A un anno preciso dalla sua scomparsa, si terrà a Roma dal 17 settembre 2024 al 19 gennaio 2025, in Palazzo Bonaparte, un evento espositivo dedicato a Fernando Botero.
Il pittore colombiano era nato a Medellìn,19 aprile del 1932 ed è mancato a Montecarlo il 15 settembre dello scorso anno. L’omaggio verte sulla selezione di opere eseguite a olio su tela e in acquarello su carta. Nel percorso degli anni Botero si era stabilizzato in una formula figurativa – direi persino una simpatica ossessione – di personaggi maschili e femminili obesi, con bocche e labbra minute su volti immaturi ed espressivamente indifferenti.
La sua esecuzione pittorica – tonale e garbata – metteva in scena presenze sdraiate oppure erette, del tutto noncuranti della loro evidente corposità e intente in normali attività quotidiane.
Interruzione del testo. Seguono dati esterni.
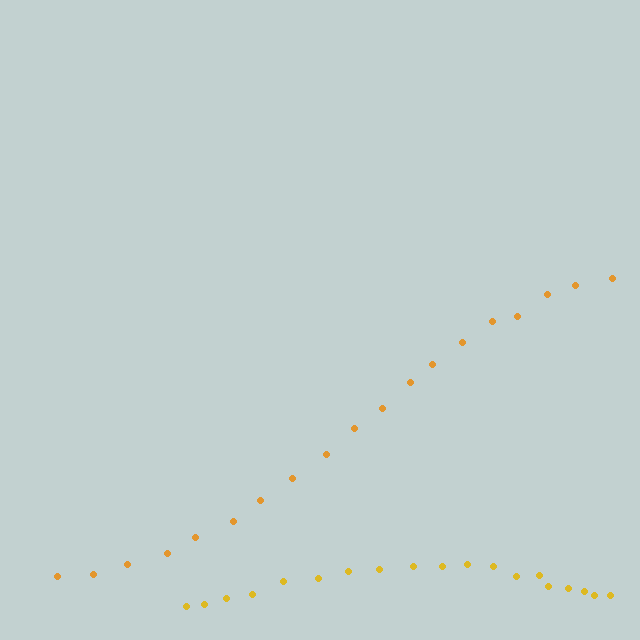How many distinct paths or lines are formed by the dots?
There are 2 distinct paths.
Si trattava infine di un tutto tondo dilettevole per il collezionista insofferente ai contenuti delle Neoavanguardie degli ultimi tre decenni del secolo scorso, e assai divertente anche per l’osservatore non adulto, ma possibilmente accompagnato.
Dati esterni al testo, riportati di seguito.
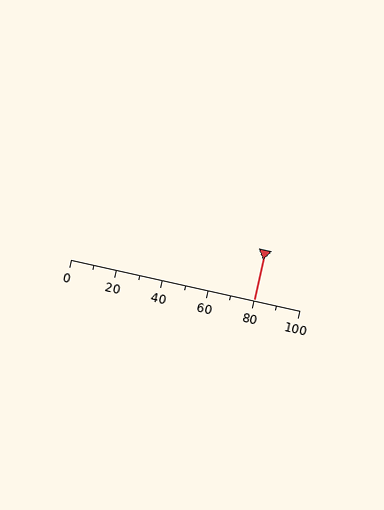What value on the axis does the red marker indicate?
The marker indicates approximately 80.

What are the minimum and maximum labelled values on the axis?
The axis runs from 0 to 100.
Nel 1955 aveva sposato Gloria Zea, laureata in filosofia e futuro ministro della cultura, che trasformerà Bogotà in una capitale dell’arte dell’America Latina. Il loro matrimonio si concluderà in un divorzio dopo circa cinque anni. Nel 1961, ancora giovane di età e di fama, aveva avuto il privilegio di entrare nella collezione del Metropolitan Museum of Art di New York, con l’acquisto di Monna Lisa all’età di dodici anni, una delle sue prime reinterpretazioni di capolavori museali.
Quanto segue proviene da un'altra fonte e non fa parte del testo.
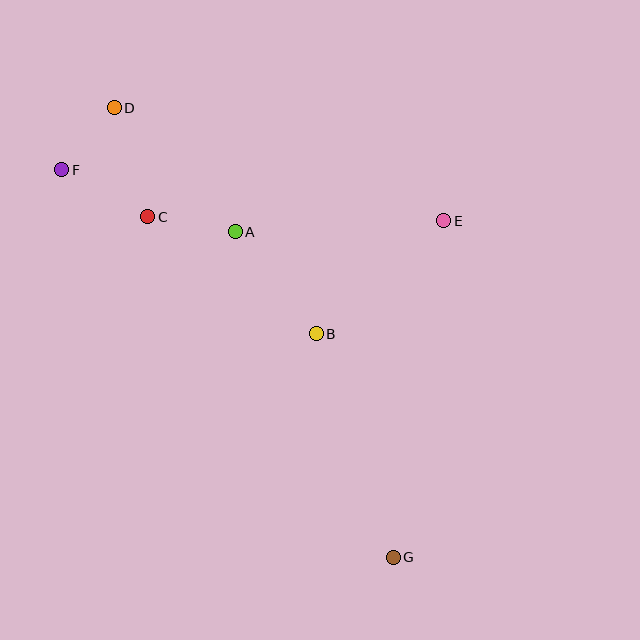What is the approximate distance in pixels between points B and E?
The distance between B and E is approximately 170 pixels.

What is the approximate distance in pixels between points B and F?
The distance between B and F is approximately 303 pixels.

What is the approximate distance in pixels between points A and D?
The distance between A and D is approximately 173 pixels.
Personaggio irrequieto e nomade intercontinentale, nel 1964 si risposa con la fascinosa casalinga Cecilia Zamborano. Tuttavia, cinque anni dopo e un secondo divorzio lo ritroviamo sposo con Sophia Vari, artista greca che godeva in quegli anni di una fama internazionale.
Nel 1978, ho conosciuto entrambi i personaggi: lei di una grande bellezza classica, lui un gattone di poche parole, venuto a Torino in Bolaffi Arte per il servizio sul mensile n.76. Fu intervistato dal direttore Umberto Allemandi e firmò la tiratura di 500 fotolitografie per gli abbonati.
L’artista colombiano è stato anche scultore. Ha fuso in bronzo le sue ricerche dall’armonica corporeità, presenze rasserenanti collocate nelle piazze delle principali città degli Stati Uniti e in quelle delle capitali europee. Il suo messaggio ottimista, popolare, pieno di verve latinoamericana, si può ben opporre per contrasto con quello europeo dello scultore svizzero Alberto Giacometti, la cui plasticità longilinea – figure oltre la soglia dell’anoressia – è rivelatrice di un aspro Espressionismo esistenziale. Due artisti separati da un’enorme distanza geografica e culturale, ma entrambi portatori di un’interpretazione visionaria della nostra umanità.